Ukraine's nuclear power operator said a Russian cruise missile had flown "critically low" over the country's second largest nuclear power plant.
Sunday's attack was the first big strike on Kyiv since late April, when a missile killed a journalist. Recent weeks have involved Russia focusing its destructive might mainly on front lines in the east and south. However, Moscow occasionally strikes elsewhere in what it calls a campaign to degrade Ukraine's military infrastructure and block Western arms shipments.
Fierce Sievierodonetsk battle
Russia has concentrated its forces in recent weeks on the small, eastern industrial city of Sievierodonetsk, pursuing one of the biggest ground battles of the war in an attempt to capture one of two eastern provinces it claims on behalf of separatist proxies.
After retreating steadily in the city in recent days, Ukraine mounted a counter-attack there, which it says took the Russians by surprise. After recapturing a part of the city, Ukrainian forces were now in control of half of it and continuing to push the Russians back, said Sergiy Gaidai, governor of the Luhansk region that includes Sievierodonetsk.
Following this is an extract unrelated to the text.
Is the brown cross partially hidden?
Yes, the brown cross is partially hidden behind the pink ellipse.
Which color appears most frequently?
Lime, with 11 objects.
The claims could not be independently verified. Both sides say they have inflicted considerable casualties in Sievierodonetsk, a battle that could determine which side carries the momentum into a protracted war of attrition in the coming months.
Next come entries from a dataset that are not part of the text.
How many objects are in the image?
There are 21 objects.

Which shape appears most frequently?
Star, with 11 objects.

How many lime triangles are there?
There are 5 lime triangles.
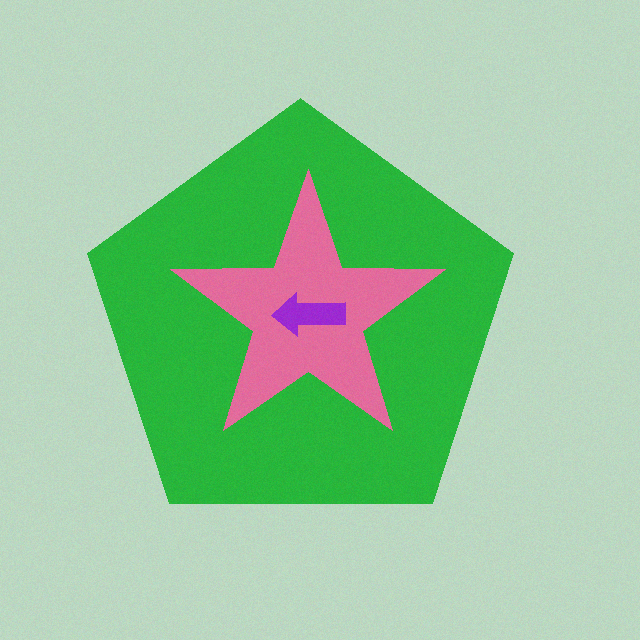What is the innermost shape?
The purple arrow.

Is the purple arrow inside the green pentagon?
Yes.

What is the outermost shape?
The green pentagon.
In another sign Ukraine has held off the Russian advance, Mr Gaidai said evacuations resumed from the Ukrainian-held part of Luhansk province on Sunday, and 98 people had escaped. Russian forces have been trying for weeks to cut off the main road out to encircle Ukrainian troops there, and evacuations were halted last week after a journalist was killed by shelling.
Britain's defence ministry said on Sunday that Ukrainian counter attacks in Sievierodonetsk over the past 24 hours were likely to blunt any operational momentum Russia had gained. Moscow was deploying poorly equipped separatist fighters in the city to limit the risk to its regular forces, it said.
In the neighbouring Donetsk province, which Moscow also claims on behalf of its separatist proxies, Russian forces have been advancing in recent days in territory north of the Siverskyi Donets river, in advance of what Ukraine anticipates could be a push on the major city of Sloviansk.
Ukrainian officials said at least eight people were killed and 11 injured in Russian shelling in the province overnight.
In a Sunday address to 35,000 people in Rome, Pope Francis noted that more than 100 days had passed since "the start of the armed aggression against Ukraine", and called the war "the negation of God's dream".